After a while he heard a car come racing up the other side of the bridge. It came to a skidding halt just beyond the tanks and several clothed figures emerged, clumsily grasping hand weapons. They moved around the tanks and advanced upon him. Gary held his position, nervously alert but striving to hide any fear of them. When they were but ten feet distant the group stopped and a leader motioned with his arm. Gary obeyed by moving away from the truck, to lean on the bridge railing and watch.
The suited troopers closed in on the truck, yanking open the rear door to examine the interior and kneeling to peer underneath. They found the body of the lieutenant — with obvious surprise, the precious cargo, Gary's hijacked supplies and nothing more. Again the anonymous leader motioned and two of the troopers climbed into the truck to roll it forward across the state line. Heavy motors broke into sudden, noisy life as one of the tanks moved sluggishly aside. The truck shot past it, and the tank resumed its former position.

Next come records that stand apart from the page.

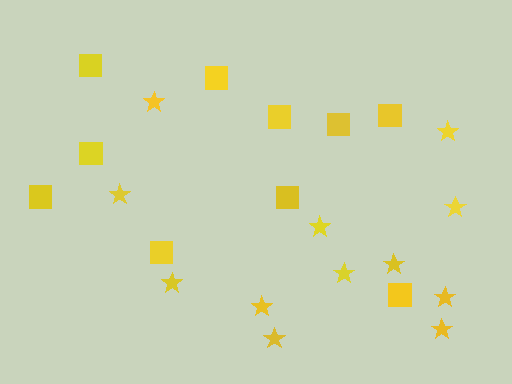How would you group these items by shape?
There are 2 groups: one group of stars (12) and one group of squares (10).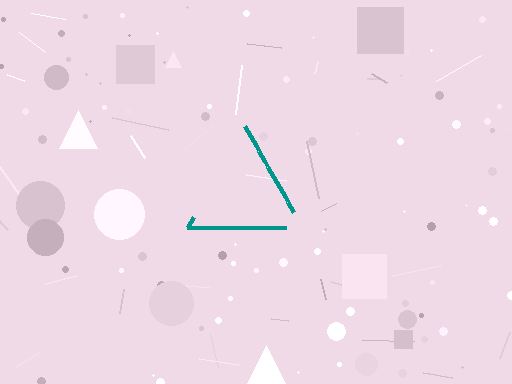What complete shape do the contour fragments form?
The contour fragments form a triangle.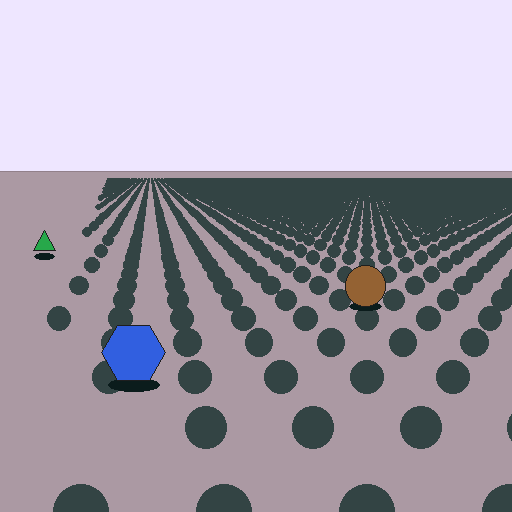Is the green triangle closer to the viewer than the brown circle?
No. The brown circle is closer — you can tell from the texture gradient: the ground texture is coarser near it.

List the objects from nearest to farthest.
From nearest to farthest: the blue hexagon, the brown circle, the green triangle.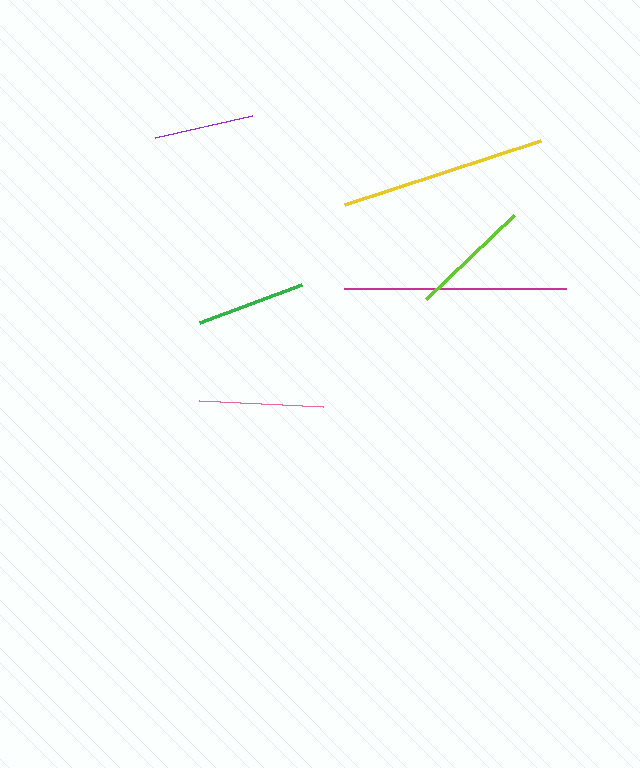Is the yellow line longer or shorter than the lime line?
The yellow line is longer than the lime line.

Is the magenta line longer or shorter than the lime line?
The magenta line is longer than the lime line.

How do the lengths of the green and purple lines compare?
The green and purple lines are approximately the same length.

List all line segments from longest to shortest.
From longest to shortest: magenta and yellow (about equal), pink and lime (about equal), green and purple (about equal).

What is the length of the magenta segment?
The magenta segment is approximately 223 pixels long.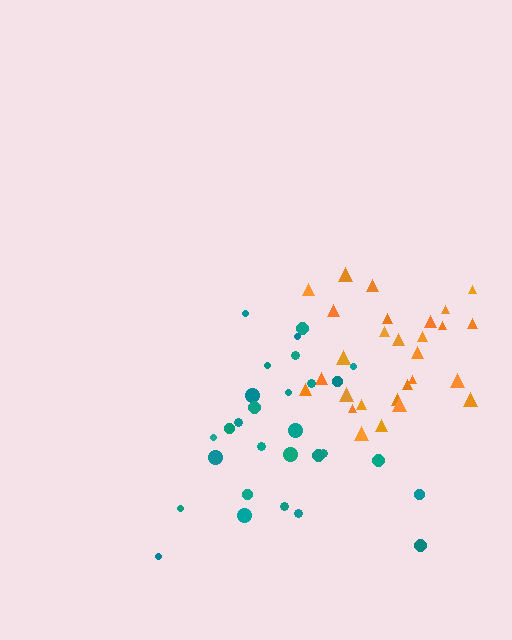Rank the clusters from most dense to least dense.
orange, teal.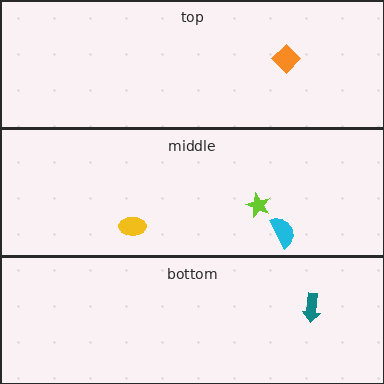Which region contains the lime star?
The middle region.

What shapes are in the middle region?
The lime star, the cyan semicircle, the yellow ellipse.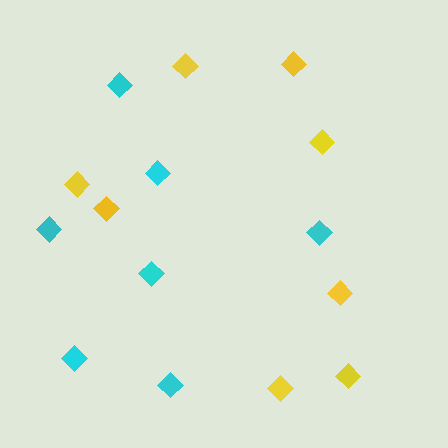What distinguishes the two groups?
There are 2 groups: one group of yellow diamonds (8) and one group of cyan diamonds (7).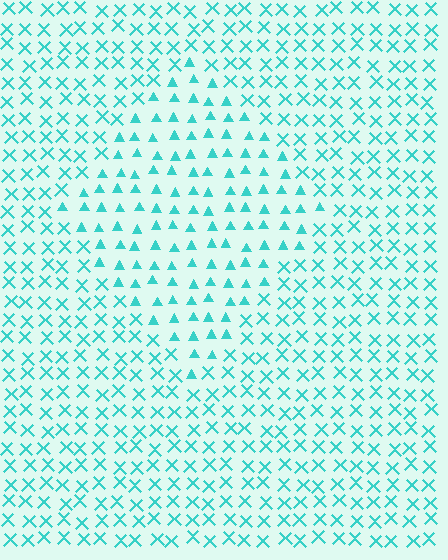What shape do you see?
I see a diamond.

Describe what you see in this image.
The image is filled with small cyan elements arranged in a uniform grid. A diamond-shaped region contains triangles, while the surrounding area contains X marks. The boundary is defined purely by the change in element shape.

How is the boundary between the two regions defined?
The boundary is defined by a change in element shape: triangles inside vs. X marks outside. All elements share the same color and spacing.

The remaining troops herded Gary forward.
They marched around the tanks and at an unspoken command, Gary climbed into the waiting automobile with the others pushing in behind him. The car turned about, jockeying back and forth on the bridge to return to the Missouri shore. The nearer faces in the seat peered at him curiously. The car shot forward. Gary slumped against the back of the seat, exhausted with tension. He was in! After two years of bitter struggle and constant dreaming, he had crossed the river.
11
AN ORNATE brick building flashed past his window, a building which had housed the toll-collector's offices back before a part of the world had ended; now it contained a command post with a pair of sentries before the door. They stared at the passing car, watched after it when it pulled up before a smaller and newer building a short distance down the road.

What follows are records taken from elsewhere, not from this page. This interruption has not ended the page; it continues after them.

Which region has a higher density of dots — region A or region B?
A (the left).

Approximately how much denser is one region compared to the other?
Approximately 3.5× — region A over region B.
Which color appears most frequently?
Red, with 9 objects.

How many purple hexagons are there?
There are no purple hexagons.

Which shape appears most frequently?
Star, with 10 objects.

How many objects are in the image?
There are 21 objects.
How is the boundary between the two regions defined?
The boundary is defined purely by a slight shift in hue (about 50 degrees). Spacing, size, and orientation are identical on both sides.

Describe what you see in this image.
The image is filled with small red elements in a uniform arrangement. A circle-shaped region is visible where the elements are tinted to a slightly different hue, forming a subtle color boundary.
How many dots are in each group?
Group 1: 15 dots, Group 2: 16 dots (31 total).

At a pressure on his arm, Gary left the automobile and followed the troopers toward the small building. Someone opened the steel door, pushed him in and then crowded in after him. The door was slammed and bolted from the inside. The leader made some sort of a signal and an instant later the whole ceiling seemed to open, showering down on them a thick gray fog. Gary jerked back nervously, fighting the swirling mist with ineffective fists. The man nearest him seized his arms, held him still, and then thumped his back encouragingly. At that moment he realized what it was, where he was — this was the decontamination chamber, erected to cleanse the troops returning from patrols. Or returning from the task of throwing bodies over the bridge rails.
The fog closed around him, hiding the others.
After an interval he detected a new note in the chamber and the mist began to dissipate as blowers sucked the gas away. The other men began peeling off their suits. He lifted a slow hand to open his, and was stopped.